|M.Sc Student||Faour Zamzam|
|Subject||Identification of Metabolomic Signatures of Macrophages|
and the Implications for Atherogenesis
|Department||Department of Medicine||Supervisors||Dr. Marielle Kaplan|
|Dr. Elena Dumin|
|Full Thesis text|
Atherosclerosis is a multifactorial chronic cardiovascular disease, characterized by aggregation and accumulation of cholesterol and oxidized LDL, and proliferation of smooth muscle cells. Different cells types are involved including macrophages. Macrophages comprise a heterogeneous population, including several co-existing subtypes with diverse and even opposite roles such as M1 pro-inflammatory and M2 anti-inflammatory. These cells influence the lipid metabolism, inflammatory response and plaque stability. However, it has been recently recognized that the two states M1 and M2 are insufficient to describe the much broader complexity of stimuli and responses that characterizes the different subtypes of macrophages.
Diabetes Mellitus, which is characterized by impaired insulin homeostasis and inability to control glucose levels, increases the risk of cardiovascular diseases including atherosclerosis by enhancing the inflammatory response and the formation of macrophage foam cells.
Metabolomics technology has emerged as a powerful tool for addressing biological questions. This tool can be effective for the systemic study of endogenous chemical signature of a functional metabolic phenotype since it detects the whole metabolites, which they are the final downstream product of gene transcription. Metabolomics has the ability to investigate the cellular state and determine different activation states in response to environmental factors . This could help in investigating different diseases pathways by playing a role in screening, diagnosis and prognosis.
The aim of our study was to decipher the macrophage metabolic signature in different subtypes of macrophages: M1 pro-inflammatory macrophages, M2 anti-inflammatory macrophages, and macrophages which are exposed to high level of glucose or oxidized LDL (considered as pro-atherogenic mediators for atherosclerosis).
In this study, four different methods of extraction and analysis have been developed and optimized for our investigations to determine a wide range of metabolites which differs biologically, physically and chemically. These methods were called based on the class of interest and extracted metabolites; Amino acid, organic acids, metabolomics and acylcarnitines methods.

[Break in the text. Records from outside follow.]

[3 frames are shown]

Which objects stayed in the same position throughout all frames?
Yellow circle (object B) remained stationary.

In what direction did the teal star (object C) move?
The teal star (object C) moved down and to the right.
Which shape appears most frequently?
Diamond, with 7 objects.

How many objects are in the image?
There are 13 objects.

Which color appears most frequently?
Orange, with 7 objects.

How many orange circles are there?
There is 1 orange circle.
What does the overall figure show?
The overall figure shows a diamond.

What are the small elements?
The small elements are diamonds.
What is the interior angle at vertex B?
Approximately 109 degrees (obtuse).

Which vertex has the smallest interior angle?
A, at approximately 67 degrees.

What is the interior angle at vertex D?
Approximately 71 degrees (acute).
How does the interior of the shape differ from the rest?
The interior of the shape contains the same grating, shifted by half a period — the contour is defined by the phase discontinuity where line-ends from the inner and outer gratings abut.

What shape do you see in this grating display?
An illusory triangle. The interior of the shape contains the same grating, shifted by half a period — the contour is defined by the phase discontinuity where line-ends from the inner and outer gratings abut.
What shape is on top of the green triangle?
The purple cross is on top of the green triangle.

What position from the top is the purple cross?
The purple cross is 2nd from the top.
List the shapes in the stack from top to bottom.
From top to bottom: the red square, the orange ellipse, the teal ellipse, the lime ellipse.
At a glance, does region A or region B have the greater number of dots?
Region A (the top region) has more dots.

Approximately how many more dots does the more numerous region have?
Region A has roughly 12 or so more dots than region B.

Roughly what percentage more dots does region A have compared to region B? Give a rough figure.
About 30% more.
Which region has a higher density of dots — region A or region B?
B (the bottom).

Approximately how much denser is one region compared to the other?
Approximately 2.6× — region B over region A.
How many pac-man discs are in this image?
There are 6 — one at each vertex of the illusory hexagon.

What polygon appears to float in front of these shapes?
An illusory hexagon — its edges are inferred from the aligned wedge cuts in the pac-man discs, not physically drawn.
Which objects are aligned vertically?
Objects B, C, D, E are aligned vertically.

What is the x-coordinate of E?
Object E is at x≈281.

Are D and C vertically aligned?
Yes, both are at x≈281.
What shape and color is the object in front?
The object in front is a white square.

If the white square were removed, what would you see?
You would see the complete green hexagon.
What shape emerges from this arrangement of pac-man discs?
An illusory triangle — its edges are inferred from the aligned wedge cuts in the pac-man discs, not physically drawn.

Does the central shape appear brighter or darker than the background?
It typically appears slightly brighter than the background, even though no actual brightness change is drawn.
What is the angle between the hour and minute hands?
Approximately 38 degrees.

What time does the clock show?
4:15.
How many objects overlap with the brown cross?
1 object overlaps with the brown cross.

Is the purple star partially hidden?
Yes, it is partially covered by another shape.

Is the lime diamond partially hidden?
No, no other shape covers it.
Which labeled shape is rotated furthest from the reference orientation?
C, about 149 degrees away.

We have used the High-performance Liquid Chromatography and Gas or Liquid Chromatography Mass Spectrometry analytical techniques to separate and detect the metabolites. Using Agilent’s Chemstation for GC-MS analysis and Clarity for HPLC analysis, metabolites peaks were identified and quantified.
From the four employed different methods. 28 metabolites exhibited high precision and their levels were compared between the different types of macrophages. Different metabolic pathways were identified as characteristic for each specific macrophages phenotypes. Aerobic glycolysis is induced upon activation of M1 macrophages which increased the levels of citric acid, while M2 macrophages obtain their energy mostly from fatty acid oxidation which require increased levels of fatty acids as myristic acid and lauric acid. Fatty Acyl-CoA biosynthesis and eNOS activation and regulation were shown to be characteristic of M1 phenotype. Moreover, transport of fatty acids, ABC-family protein mediators and SLC-mediated transmembrane transport were revealed as characteristic of M2 phenotype. Glutamic acid and inositol were seen as characteristic of M2 macrophages.
Results from this study could help us understand the diversity of metabolic pathways involved in the regulation of macrophage activation during atherogenesis. Besides, these results could lead to identifying metabolic modules which affect macrophages function.